The Dorset coast, also known as the Jurassic, is a World Heritage Site, and includes some unique geographical features.
There is Lyme Bay, including the 18 mile long Chesil Beach. There’s the Isle of Portland, where the world famous Portland Stone has been quarried for many centuries, to build some of the most spectacular buildings around the world.
Poole Harbour is the second largest natural harbour in the world after Sydney harbour. Much of it is given over to nature reserve, making it a fabulous place to walk, spot rare species of wildlife, and for those who like the water, it is a superb and safe place to explore in a sailing dinghy or canoe.
The South West Coast Path stretches from the north of Somerset, along the north coast of Devon and Cornwall, then along the south coasts of Cornwall, Devon and Dorset. The Dorset stretch of coast path takes in some spectacular cliff top and beachside paths.
Nestled in between the cliffs, just to the east of the holiday resort town and fishing port of Weymouth, is Ringstead Bay.

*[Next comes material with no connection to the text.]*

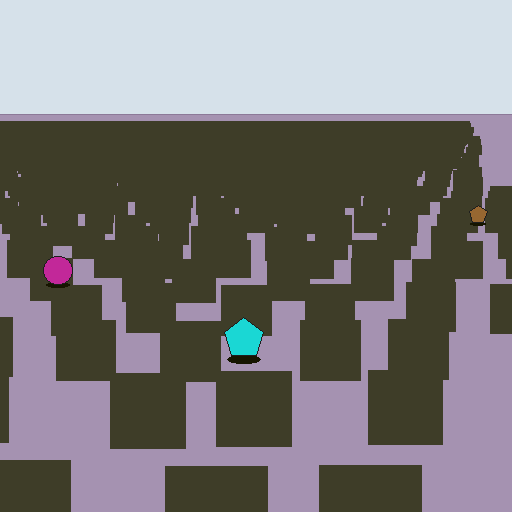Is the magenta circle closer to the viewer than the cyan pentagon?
No. The cyan pentagon is closer — you can tell from the texture gradient: the ground texture is coarser near it.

It is a small hamlet, with no more than 20 private houses, one small shop and a small chapel (which is halfway up the cliff to the east). You can drive to the bay, taking a narrow track that heads down between the cliffs. There is a car park, only 50 yards from the beach. You can pay your car park fee to the shop, and then spend the day exploring on foot.

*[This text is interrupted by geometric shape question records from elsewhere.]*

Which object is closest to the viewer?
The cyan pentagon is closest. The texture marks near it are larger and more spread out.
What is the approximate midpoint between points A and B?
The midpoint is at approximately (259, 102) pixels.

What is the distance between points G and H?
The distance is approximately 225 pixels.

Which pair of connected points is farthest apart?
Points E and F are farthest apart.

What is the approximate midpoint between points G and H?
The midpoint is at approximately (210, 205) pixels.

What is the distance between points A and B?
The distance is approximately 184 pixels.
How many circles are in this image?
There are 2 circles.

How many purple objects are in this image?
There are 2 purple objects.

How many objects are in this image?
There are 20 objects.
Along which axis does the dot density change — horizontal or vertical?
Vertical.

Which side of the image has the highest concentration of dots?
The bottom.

The beach, which is mostly shingle, but with some patches of sand, stretches around the bay in both directions. The part nearest the car park is sheltered by a reef that protects it completely from the waves for most of the day, except for an hour or so either side of high tide.
This makes the water especially safe for swimming and messing around in boats or inflatables, and has the added bonus at low tide of being a bit warmer than the usual sea temperature.

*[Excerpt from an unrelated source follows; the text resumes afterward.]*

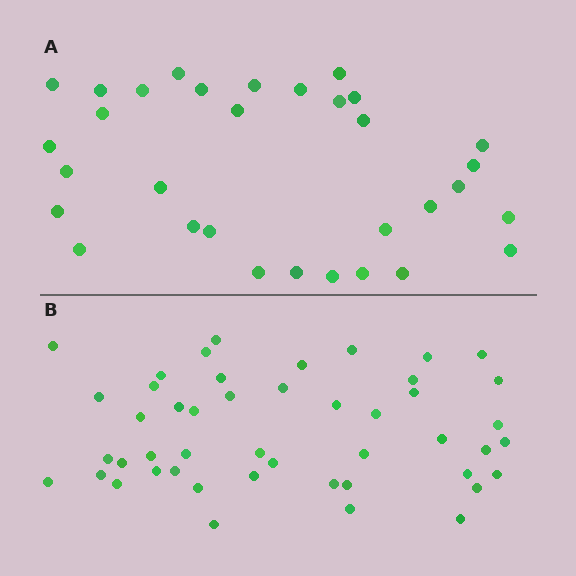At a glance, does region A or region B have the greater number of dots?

If you have access to a boat, a short trip off the beach, especially early in the morning or late afternoon, gives you good access to some great mackerel fishing.
If walking is your thing, head east from the car park, and you will quickly begin the climb up White Nothe, one of the highest cliffs along the Dorset coast. Just below on your right hand side as you ascend, is an area called “burning cliff”. The composition of the soil here is such that it is flammable, and on rare occasions it has been known to catch alight.
If you are a brave walker, then instead of heading along the coast path, walk along the beech, right around Ringstead Bay. At the end of the bay, you can pick up a path that then winds right up the front of the cliff. Don’t take this route if you don’t like heights !
At the top of White Nothe there is are some old coast guard cottages, and a World War Two look out point, offering superb views across to Portland and Weymouth.
If you continue the walk eastwards, up and down hills and cliffs, eventually you will be rewarded with a view of Durdle Door, a huge natural archway, and just afterwards you will reach the picturesque village of Lulworth Cove.
To the west of Ringstead Bay, a shorter and slightly more gentle walk of about a mile, will take you to Osmington. The Smuggler’s Inn is a good place to stop for a lunchtime beer, an afternoon tea or an evening meal. Remember though that walking back to Ringstead Bay along the cliff paths after a beer, or in the dark, can present some challenges !
In summer, Ringstead Bay can get quite busy, but you only have to venture 50 yards or so away from the main part of the beach, and you’ll find plenty of privacy.
In winter the beach is usually deserted, with just a few brave kite surfers or windsurfers for company.
Some of the houses in the Bay are Holiday Cottages, and make a superb base for a longer holiday. There is also a holiday park in the Bay, with caravans for rent, and occasionally for sale. Otherwise, there are plenty of places to stay in the surrounding towns of Weymouth, Dorchester and the surrounding countryside.